Independent Artistic Researcher

Tijs Ham (’81, NL) is a sound artist and researcher living in Bergen, working with instrument design, live-electronics, and audio-visual performances. In his work, he explores the complex sounds of chaotic processes, embracing the unstability of the music that emerges. He builds his own electronic instruments based on cybernetics, performing within audiovisual contexts. Ham worked at STEIM as an organizer and artistic board member. As Tapage, he released music on labels such as Moving Furniture Records and Ant-Zen. He is on the boards of PlayDate, nyMusikk Bergen, organizes the noise concert series Bulldozer, and is co-founder of Bergen Future Music.

Mentor: Pedro Rebelo

Director of Research, Sonic Arts Research Centre

Pedro is a composer, sound artist and performer working primarily in chamber music, improvisation and installation with new technologies. In 2002, he was awarded a PhD by the University of Edinburgh where he conducted research in both music and architecture.

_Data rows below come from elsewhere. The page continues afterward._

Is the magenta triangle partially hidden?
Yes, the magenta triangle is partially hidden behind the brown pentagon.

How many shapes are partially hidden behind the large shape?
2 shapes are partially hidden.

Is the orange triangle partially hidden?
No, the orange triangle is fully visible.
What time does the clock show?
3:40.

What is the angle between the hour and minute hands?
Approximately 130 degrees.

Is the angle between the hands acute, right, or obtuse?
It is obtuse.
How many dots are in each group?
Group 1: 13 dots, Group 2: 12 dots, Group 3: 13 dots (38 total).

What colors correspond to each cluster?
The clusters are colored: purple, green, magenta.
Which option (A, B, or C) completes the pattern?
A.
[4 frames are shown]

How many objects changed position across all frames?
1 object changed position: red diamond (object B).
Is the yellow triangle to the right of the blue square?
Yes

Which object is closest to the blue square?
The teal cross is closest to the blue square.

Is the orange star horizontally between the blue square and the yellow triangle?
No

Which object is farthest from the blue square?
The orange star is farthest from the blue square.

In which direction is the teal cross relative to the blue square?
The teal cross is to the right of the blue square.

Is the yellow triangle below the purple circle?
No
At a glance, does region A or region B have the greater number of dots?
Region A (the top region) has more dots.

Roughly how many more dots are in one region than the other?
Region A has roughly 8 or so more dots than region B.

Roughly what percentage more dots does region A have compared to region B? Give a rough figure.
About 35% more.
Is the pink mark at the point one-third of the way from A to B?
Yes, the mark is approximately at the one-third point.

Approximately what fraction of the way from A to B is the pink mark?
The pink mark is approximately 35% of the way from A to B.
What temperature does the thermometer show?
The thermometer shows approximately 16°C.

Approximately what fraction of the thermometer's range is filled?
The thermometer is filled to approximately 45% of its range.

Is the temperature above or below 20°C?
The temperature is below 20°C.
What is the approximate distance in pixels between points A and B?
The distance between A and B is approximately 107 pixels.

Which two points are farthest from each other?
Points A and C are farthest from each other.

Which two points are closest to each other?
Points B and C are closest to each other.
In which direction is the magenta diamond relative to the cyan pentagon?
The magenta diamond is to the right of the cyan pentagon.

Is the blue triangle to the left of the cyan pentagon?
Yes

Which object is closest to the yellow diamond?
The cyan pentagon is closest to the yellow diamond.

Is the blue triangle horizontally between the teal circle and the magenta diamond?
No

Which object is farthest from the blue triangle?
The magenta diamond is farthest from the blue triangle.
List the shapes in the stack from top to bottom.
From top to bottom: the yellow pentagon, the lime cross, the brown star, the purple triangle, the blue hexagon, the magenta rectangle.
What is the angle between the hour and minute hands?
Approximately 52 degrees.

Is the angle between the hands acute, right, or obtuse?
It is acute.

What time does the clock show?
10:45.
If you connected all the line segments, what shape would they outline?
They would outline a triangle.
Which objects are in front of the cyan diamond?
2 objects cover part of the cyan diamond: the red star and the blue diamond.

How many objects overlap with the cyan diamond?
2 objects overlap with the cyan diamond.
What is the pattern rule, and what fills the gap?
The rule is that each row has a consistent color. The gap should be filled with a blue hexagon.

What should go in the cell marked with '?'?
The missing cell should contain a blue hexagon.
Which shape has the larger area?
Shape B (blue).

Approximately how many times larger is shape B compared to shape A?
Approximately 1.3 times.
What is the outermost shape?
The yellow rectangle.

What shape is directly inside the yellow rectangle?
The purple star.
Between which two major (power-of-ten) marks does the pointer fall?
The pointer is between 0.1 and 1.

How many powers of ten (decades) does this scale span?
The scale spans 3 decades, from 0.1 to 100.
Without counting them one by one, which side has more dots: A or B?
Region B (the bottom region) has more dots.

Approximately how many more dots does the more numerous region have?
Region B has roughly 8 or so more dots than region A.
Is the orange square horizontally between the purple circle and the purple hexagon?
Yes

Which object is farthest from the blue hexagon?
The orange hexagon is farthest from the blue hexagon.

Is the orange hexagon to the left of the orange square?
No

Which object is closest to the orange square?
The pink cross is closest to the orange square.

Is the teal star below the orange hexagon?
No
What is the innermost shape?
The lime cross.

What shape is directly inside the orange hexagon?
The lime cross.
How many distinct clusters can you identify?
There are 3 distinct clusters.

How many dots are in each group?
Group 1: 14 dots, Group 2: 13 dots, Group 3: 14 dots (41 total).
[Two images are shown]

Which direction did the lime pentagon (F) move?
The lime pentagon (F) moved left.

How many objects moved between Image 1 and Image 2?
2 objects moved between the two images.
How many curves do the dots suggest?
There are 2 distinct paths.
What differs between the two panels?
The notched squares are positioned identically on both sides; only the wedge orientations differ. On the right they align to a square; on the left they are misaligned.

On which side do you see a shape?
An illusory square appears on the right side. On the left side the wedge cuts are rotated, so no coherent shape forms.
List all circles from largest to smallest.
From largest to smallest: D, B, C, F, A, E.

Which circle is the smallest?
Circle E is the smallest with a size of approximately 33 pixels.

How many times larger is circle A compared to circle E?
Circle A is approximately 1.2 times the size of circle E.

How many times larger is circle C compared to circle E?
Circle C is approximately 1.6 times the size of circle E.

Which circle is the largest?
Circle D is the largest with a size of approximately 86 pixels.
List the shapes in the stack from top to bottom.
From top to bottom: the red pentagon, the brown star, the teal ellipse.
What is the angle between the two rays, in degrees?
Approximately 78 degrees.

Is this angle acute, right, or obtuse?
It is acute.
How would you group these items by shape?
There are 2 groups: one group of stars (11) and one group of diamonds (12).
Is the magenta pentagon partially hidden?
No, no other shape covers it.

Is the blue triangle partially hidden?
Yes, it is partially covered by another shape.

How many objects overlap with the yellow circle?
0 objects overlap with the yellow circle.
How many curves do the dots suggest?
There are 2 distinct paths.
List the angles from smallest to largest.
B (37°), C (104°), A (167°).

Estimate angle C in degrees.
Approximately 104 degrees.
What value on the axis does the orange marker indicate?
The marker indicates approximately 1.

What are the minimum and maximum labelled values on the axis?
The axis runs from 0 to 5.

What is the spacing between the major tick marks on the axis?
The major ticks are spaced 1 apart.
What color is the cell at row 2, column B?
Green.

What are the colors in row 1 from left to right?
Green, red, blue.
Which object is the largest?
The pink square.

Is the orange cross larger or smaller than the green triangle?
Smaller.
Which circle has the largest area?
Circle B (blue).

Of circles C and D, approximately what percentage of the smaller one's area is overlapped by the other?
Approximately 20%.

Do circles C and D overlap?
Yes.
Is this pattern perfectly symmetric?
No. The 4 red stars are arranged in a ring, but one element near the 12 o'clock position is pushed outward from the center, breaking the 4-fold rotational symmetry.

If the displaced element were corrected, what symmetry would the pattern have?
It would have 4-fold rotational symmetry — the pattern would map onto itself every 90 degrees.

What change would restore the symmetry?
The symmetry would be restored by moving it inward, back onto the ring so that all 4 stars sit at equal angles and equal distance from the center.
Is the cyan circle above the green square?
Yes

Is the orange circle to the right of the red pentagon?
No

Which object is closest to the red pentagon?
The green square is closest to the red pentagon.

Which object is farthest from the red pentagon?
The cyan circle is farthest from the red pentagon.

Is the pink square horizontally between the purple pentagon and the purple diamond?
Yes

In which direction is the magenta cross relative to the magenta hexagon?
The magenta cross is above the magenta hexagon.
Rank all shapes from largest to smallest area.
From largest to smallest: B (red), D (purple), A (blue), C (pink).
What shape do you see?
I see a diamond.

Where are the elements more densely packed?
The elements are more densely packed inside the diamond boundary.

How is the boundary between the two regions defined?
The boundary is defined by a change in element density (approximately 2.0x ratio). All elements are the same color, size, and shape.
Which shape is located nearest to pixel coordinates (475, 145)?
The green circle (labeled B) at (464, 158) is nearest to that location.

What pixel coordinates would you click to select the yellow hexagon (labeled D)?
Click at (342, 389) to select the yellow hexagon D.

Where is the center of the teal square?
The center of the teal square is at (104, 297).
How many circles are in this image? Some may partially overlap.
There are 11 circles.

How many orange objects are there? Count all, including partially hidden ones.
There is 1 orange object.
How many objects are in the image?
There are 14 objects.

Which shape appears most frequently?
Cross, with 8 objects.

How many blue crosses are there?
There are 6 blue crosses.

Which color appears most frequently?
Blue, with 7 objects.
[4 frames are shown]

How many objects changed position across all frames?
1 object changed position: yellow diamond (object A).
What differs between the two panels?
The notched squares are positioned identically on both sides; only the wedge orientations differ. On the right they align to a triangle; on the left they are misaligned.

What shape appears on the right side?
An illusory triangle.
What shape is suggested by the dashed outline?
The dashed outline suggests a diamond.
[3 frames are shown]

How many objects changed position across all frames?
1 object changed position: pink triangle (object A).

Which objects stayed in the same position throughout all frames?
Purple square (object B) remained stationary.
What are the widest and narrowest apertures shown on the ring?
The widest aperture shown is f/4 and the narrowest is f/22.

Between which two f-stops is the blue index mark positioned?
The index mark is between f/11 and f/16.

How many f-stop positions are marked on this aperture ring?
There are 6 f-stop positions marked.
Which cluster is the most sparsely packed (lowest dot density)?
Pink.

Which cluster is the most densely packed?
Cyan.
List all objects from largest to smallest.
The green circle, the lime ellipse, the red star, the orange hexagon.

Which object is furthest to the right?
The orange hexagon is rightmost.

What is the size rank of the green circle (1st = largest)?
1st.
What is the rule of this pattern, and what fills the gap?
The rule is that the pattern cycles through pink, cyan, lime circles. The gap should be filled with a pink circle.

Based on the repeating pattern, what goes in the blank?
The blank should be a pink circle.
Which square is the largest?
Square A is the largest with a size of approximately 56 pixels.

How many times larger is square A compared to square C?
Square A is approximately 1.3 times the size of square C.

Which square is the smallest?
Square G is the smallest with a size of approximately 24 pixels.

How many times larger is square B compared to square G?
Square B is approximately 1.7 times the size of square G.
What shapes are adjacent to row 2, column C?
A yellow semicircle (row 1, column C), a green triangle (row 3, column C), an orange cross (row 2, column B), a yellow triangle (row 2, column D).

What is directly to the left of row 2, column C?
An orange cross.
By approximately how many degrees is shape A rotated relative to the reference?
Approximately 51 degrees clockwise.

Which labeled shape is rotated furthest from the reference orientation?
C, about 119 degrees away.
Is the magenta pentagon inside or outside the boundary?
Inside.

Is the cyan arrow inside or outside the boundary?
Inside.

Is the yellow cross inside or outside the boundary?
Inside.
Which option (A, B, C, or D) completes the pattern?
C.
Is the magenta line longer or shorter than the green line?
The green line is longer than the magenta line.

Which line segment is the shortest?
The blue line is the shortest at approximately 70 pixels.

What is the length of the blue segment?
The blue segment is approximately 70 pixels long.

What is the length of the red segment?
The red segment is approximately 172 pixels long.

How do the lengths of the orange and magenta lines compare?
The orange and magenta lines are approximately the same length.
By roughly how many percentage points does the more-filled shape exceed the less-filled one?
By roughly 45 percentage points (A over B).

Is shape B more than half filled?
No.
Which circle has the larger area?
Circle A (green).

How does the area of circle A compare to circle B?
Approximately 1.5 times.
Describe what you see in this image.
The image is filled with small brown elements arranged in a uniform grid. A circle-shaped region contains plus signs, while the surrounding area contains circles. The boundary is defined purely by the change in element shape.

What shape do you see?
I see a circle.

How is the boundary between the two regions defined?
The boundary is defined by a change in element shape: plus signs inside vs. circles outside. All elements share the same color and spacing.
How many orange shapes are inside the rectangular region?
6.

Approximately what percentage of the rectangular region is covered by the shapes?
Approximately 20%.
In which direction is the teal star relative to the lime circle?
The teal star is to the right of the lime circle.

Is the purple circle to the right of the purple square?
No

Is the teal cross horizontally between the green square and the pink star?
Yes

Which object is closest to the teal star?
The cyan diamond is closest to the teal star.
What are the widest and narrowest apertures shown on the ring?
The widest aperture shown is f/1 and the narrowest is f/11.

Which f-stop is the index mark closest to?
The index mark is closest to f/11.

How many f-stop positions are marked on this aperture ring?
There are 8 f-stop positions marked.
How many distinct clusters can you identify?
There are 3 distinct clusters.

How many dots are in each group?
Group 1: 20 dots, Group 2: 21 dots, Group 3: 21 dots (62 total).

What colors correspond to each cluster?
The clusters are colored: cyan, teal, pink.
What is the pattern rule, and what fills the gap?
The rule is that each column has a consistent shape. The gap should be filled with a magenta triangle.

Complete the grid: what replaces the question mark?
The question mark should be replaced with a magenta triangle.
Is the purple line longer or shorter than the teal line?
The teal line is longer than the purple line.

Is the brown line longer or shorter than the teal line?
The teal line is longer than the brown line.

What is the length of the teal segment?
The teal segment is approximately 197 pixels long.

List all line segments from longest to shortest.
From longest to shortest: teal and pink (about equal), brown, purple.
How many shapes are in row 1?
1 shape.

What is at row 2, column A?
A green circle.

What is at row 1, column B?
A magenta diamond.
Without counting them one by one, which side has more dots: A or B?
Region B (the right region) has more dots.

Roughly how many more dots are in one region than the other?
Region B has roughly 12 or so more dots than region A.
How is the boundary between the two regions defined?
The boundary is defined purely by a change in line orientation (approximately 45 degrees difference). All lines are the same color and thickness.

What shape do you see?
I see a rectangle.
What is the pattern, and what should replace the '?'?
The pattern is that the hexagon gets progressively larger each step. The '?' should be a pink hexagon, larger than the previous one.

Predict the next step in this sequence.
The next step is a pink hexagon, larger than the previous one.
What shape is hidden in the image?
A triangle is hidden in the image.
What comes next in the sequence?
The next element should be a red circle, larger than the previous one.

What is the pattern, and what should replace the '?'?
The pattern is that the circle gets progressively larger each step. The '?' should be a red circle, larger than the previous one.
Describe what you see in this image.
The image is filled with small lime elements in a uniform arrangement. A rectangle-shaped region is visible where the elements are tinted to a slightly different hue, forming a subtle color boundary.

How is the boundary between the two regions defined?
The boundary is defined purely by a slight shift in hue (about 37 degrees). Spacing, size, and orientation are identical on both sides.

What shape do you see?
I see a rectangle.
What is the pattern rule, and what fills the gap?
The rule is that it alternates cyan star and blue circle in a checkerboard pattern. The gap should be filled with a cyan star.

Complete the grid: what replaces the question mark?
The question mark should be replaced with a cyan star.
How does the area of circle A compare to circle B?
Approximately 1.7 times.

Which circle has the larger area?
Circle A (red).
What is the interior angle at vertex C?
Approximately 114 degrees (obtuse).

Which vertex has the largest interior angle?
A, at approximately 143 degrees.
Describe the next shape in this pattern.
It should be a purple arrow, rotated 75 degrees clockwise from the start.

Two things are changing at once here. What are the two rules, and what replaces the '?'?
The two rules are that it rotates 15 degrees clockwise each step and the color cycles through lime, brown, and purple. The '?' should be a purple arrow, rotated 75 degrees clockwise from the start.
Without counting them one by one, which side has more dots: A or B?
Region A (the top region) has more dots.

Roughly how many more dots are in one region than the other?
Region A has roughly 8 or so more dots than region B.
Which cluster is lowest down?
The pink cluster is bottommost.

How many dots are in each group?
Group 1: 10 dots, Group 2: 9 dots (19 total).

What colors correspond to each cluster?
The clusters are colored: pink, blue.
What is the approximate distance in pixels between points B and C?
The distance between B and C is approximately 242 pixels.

His music has been presented in venues such as the Melbourne Recital Hall, National Concert Hall Dublin, Queen Elizabeth Hall, Ars Electronica, Casa da Música, and in events such as Weimarer Frühjahrstage fur zeitgenössische Musik, Wien Modern Festival, Cynetart and Música Viva. His work as a pianist and improvisor has been released by Creative Source Recordings and he has collaborated with musicians such as Chris Brown, Mark Applebaum, Carlos Zingaro and Evan Parker.

His writings reflect his approach to design and composition by articulating creative practice in a wider understanding of cultural theory. Pedro has been Visiting Professor at Stanford University (2007) and has been Music Chair for international conferences such as ICMC 2008, SMC 2009, ISMIR 2012. At Queen’s University Belfast, he has held posts as Director of Education and Acting Head of School in the School of Music and Sonic Arts and is currently Director of Research at the Sonic Arts Research Centre. In 2012 he was appointed Professor at Queen’s and awarded Northern Bank’s “Building Tomorrow’s Belfast” prize.